President Donald Trump fired Coast Guard Commander Admiral Linda L. Fagan almost immediately after taking office, but she didn't hear about it until she was with Chief Ball's commander that evening.
Fagan found out she was being fired while waiting to have her photo taken with Trump at the ball, according to a military official who spoke to the New York Times. Fagan did not respond to a request for comment.
The Department of Homeland Security sent the bulletin with news of her job cuts to Coast Guard Leadership the morning after Inauguration Day
“She served a long and illustrious career and I thank her for her service to our nation,” said the message from acting DHS Secretary Benjamine C. Huffman soon.
The department revealed in a statement that Admiral Fagan was removed due to “leadership deficits, operational failures, and inability to advance the strategic objectives of the U.S. Coast Guard,” including failing to secure the border and stop drugs from entering the United States .
The statement also accused Fagan of failing to recruit and retain staff and having an “excessive focus” on DEI programs.
Admiral Kevin Lunday, Coast Guard's No. 2 in Command, was named acting Coast Guard Commander in her local.
Biden nominated Fagan as commander of the U.S. Coast Guard in April 2022, as her supporters hailed her as the first female admiral in a position of leadership of any of the armed forces.
Admiral Linda Fagan speaks after being sworn in as commander of the U.S. Coast Guard
Admiral Linda Fagan greets U.S. President Joe Biden during the U.S. Coast Guard Change Command Ceremony
Trump moved quickly on his promise to end diversity, equity policies and inclusion in the federal government, as he fired all DEI employees within 24 hours.
The new Trump administration sent a letter to all heads and acting heads of government agencies on Tuesday, informing them all federal employees in DEI roles to be placed on paid leave on Wednesday at 5 p.m.
All DEI offices in federal agencies will also be closed in the move, which comes after Trump signed an anti-DEEI executive order in front of a cheering crowd at his inauguration on Monday.
In a letter first obtained by CBS News, the agencies were ordered to “take swift action” against all departments “that focus solely on DEI initiatives and programs.”
The letter also demands that all Public DeI-facing web pages be taken offline and orders employees within the departments to “report any efforts to fix these programs using coded or inaccurate language.”
Employees who become aware of “coded or inaccurate language” intended to keep the i programs alive but do not report them within 10 days will be warned of “adverse consequences.”
Trump's executive order, titled “Ending Radical and Wasteful Government DEI Programs and Favoring and Initial Rescues of Harmful Executive Orders and Actions,” directly reverses a DEI executive order enacted by President Biden on his first day in office four years past.
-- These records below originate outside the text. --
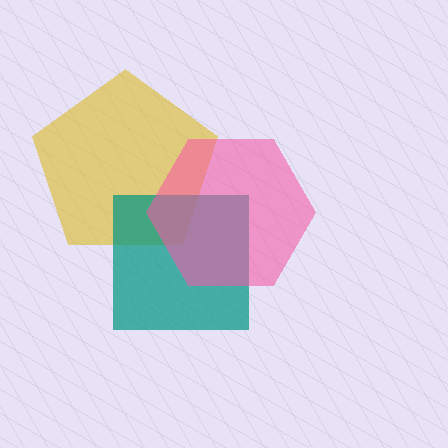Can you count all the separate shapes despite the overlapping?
Yes, there are 3 separate shapes.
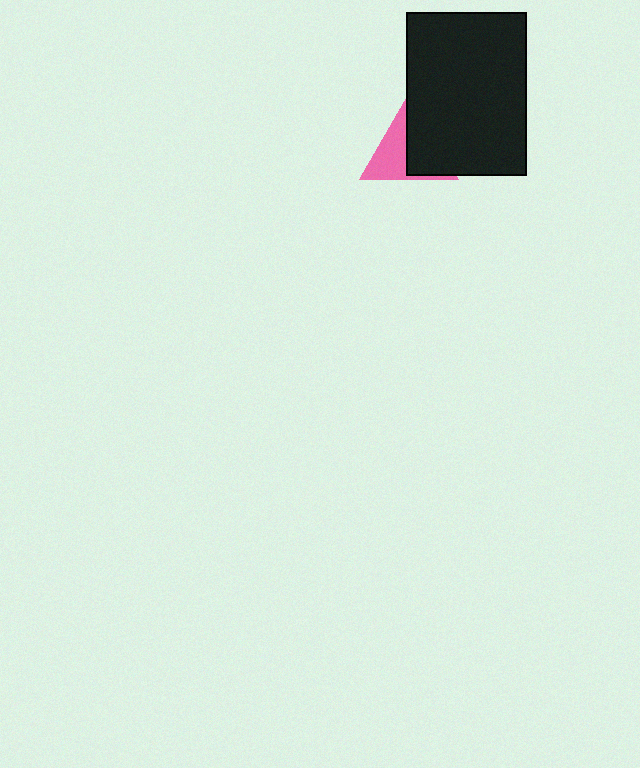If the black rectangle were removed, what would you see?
You would see the complete pink triangle.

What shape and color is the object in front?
The object in front is a black rectangle.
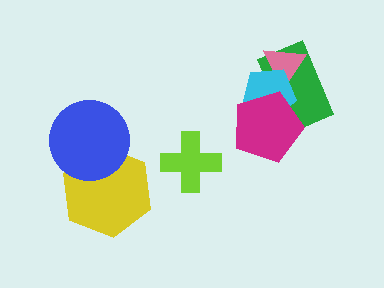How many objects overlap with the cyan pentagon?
3 objects overlap with the cyan pentagon.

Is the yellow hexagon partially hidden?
Yes, it is partially covered by another shape.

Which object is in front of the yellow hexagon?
The blue circle is in front of the yellow hexagon.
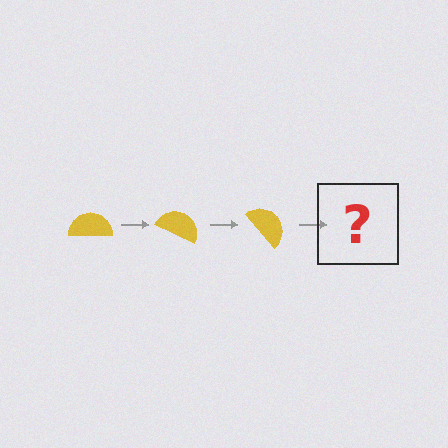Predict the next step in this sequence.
The next step is a yellow semicircle rotated 75 degrees clockwise.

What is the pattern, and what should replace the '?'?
The pattern is that the semicircle rotates 25 degrees clockwise each step. The '?' should be a yellow semicircle rotated 75 degrees clockwise.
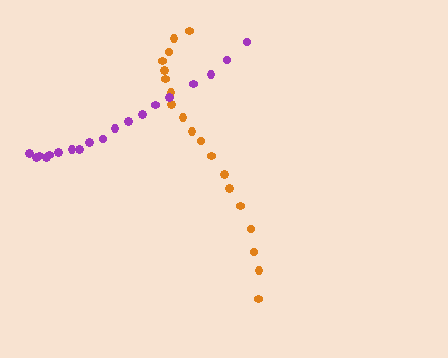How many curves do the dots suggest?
There are 2 distinct paths.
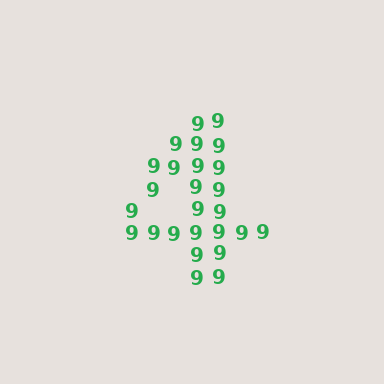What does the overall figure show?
The overall figure shows the digit 4.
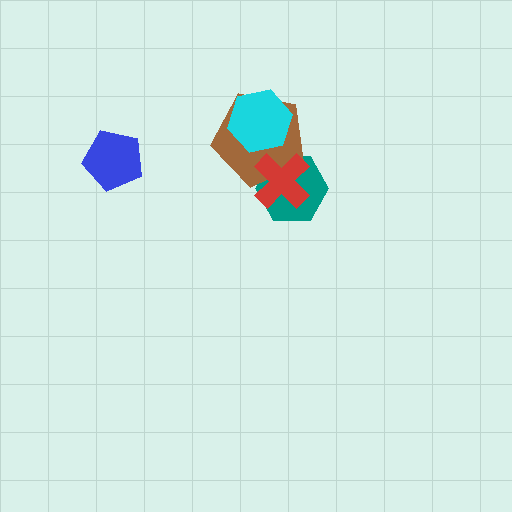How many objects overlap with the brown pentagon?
3 objects overlap with the brown pentagon.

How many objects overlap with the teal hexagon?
2 objects overlap with the teal hexagon.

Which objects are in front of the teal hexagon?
2 objects cover part of the teal hexagon: the brown pentagon and the red cross.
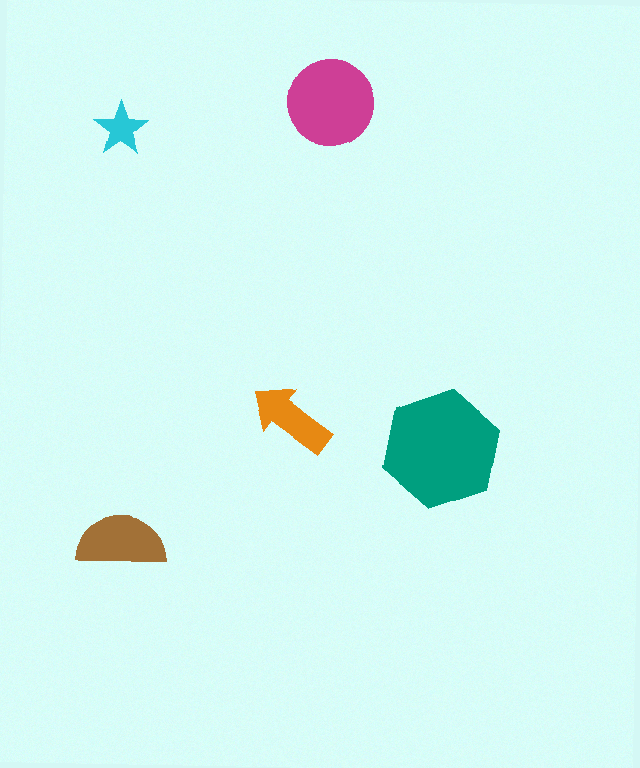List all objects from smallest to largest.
The cyan star, the orange arrow, the brown semicircle, the magenta circle, the teal hexagon.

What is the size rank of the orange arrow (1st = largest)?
4th.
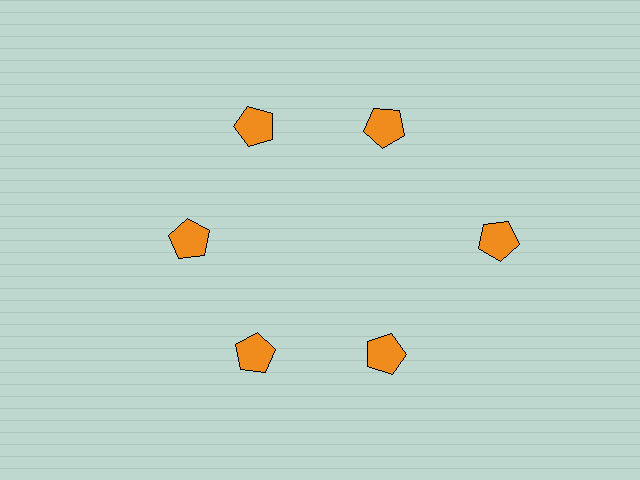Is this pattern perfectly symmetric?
No. The 6 orange pentagons are arranged in a ring, but one element near the 3 o'clock position is pushed outward from the center, breaking the 6-fold rotational symmetry.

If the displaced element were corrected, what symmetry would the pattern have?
It would have 6-fold rotational symmetry — the pattern would map onto itself every 60 degrees.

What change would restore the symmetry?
The symmetry would be restored by moving it inward, back onto the ring so that all 6 pentagons sit at equal angles and equal distance from the center.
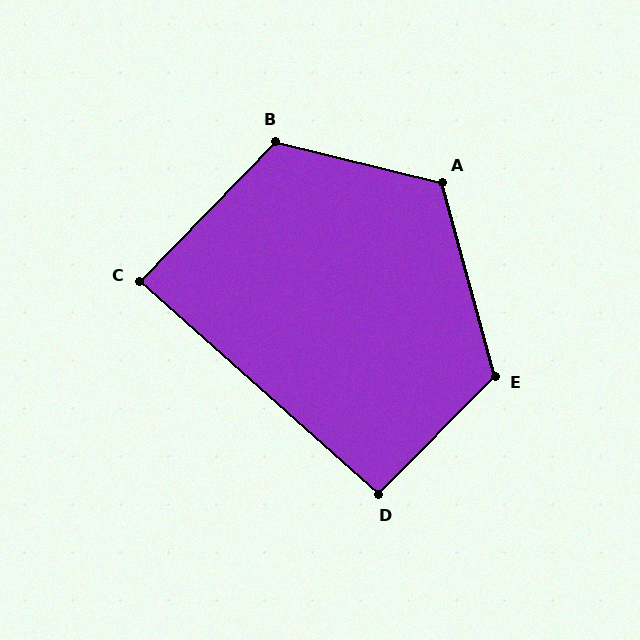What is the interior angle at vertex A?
Approximately 119 degrees (obtuse).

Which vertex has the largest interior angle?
B, at approximately 120 degrees.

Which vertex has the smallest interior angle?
C, at approximately 88 degrees.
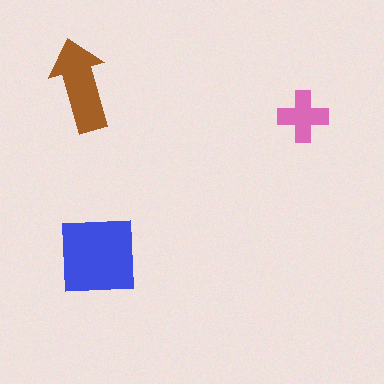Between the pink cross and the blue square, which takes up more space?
The blue square.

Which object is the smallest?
The pink cross.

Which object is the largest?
The blue square.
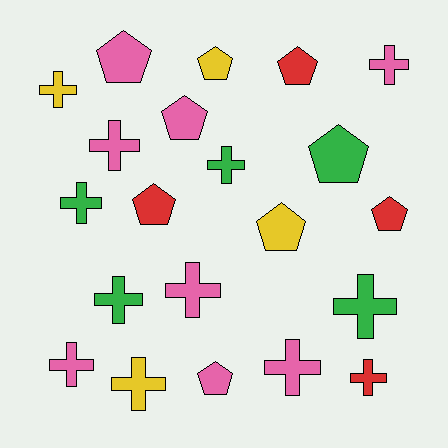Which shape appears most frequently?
Cross, with 12 objects.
Tuesday's order concludes: “These programs divided Americans by race, wasted taxpayer dollars and resulted in shameful discrimination.”
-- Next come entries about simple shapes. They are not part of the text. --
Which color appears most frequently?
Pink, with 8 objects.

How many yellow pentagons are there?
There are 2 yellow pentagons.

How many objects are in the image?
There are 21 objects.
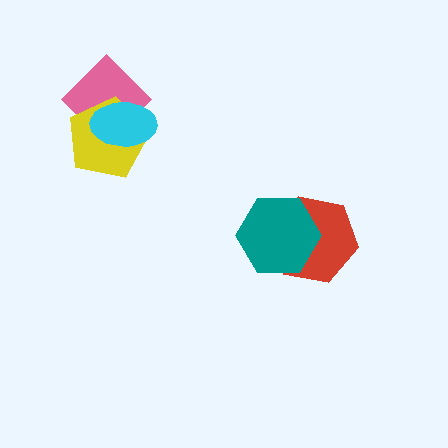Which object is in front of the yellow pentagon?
The cyan ellipse is in front of the yellow pentagon.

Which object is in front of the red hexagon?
The teal hexagon is in front of the red hexagon.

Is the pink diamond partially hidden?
Yes, it is partially covered by another shape.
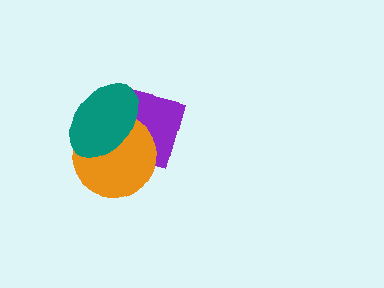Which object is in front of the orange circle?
The teal ellipse is in front of the orange circle.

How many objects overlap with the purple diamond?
2 objects overlap with the purple diamond.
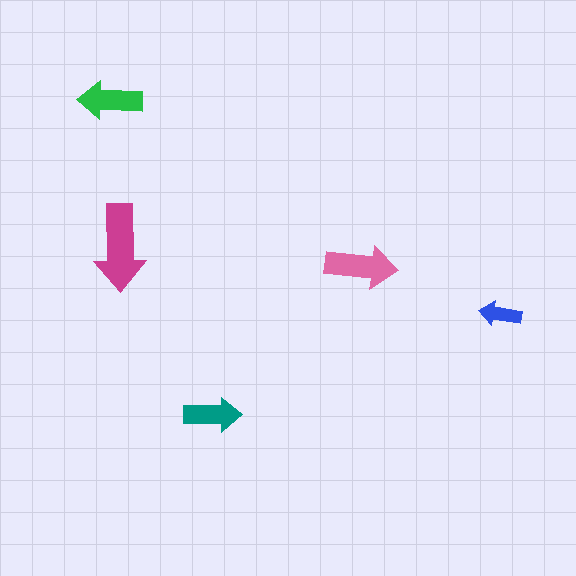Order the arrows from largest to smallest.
the magenta one, the pink one, the green one, the teal one, the blue one.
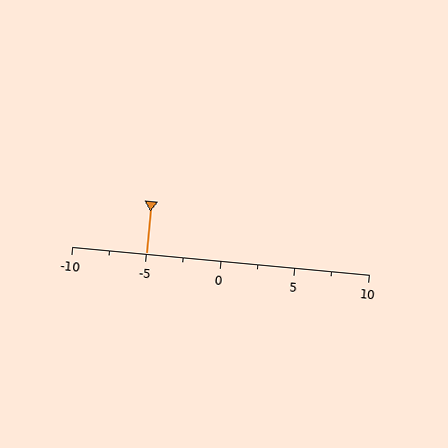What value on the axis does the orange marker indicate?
The marker indicates approximately -5.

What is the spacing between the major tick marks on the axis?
The major ticks are spaced 5 apart.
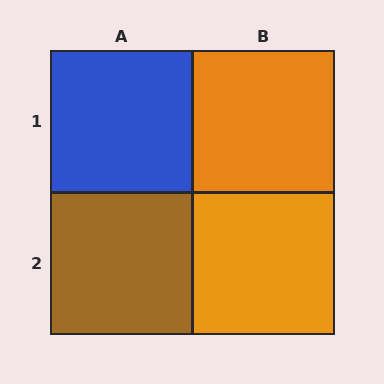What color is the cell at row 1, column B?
Orange.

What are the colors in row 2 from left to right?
Brown, orange.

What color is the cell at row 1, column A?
Blue.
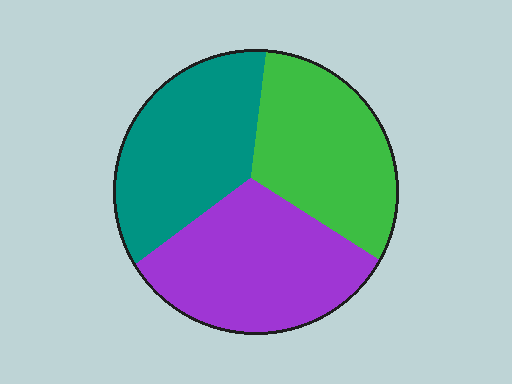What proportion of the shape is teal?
Teal takes up between a quarter and a half of the shape.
Donald Trump quickly made amends for his executive order that cut diversity, equity, and inclusion (DEI) in the federal government by placing all DEI employees on paid leave
After all DEI employees are placed on leave on Wednesday, agencies are ordered to develop plans to lay off every employee hired under the DEI policy, with a deadline of next Friday given to develop a list for a 'reduction of force actions'.
Agencies must then report to the Office of Personnel Management (OPM) on “all steps taken” to remove DEI programs by January 23, including a complete list of all employees who had been in DEI offices as of November 5, 2024.
A written plan for terminating all DEI employees must then be submitted to OPM by January 31, 2025, including a list of any contract descriptions or employee position descriptions that have been changed since November 5, 2024 to conceal their DEI intentions.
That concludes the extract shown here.